In summary is SharePoint the killer platform or the “Choice Killer” and “Corporate Standard Infrastructure Killer”.
Open Source is the alternative to being tied to a stack.
March 28th, 2007 at 12:50 pm
Interesting post really and it is definiately important to highlight this development where everybody starts using Sharepoint because “it is already on my server” without reflecting a bit about alterantive approaches.

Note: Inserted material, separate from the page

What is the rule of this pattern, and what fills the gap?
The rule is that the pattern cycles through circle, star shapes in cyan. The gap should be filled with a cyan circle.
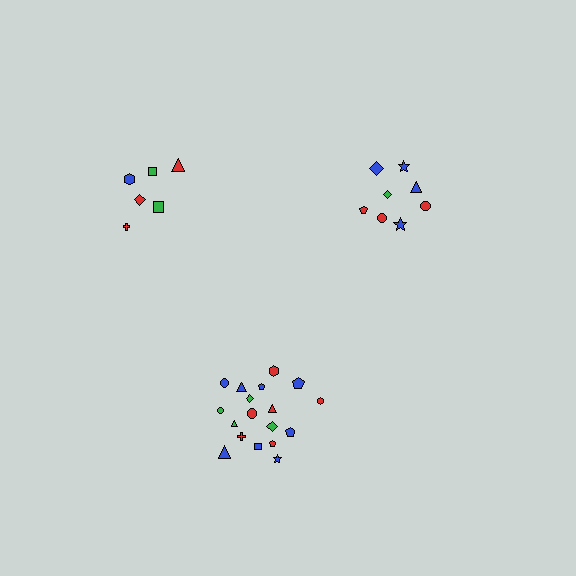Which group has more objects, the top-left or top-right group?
The top-right group.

However, since you spend the last part of the post about alternatives I wonder why Mac OS X is never mentioned. To me it is “Linux made easy” and definiately worth considering. Further on I run Alfresco in Mac OS X Server - works fine so far…
October 10th, 2007 at 2:45 am
I thought that SharePoint and the Platform Play – How to Tie a Company into your Whole Stack was very interesting. I found you searching on Business & Office Tuesday Thanks for the nice post!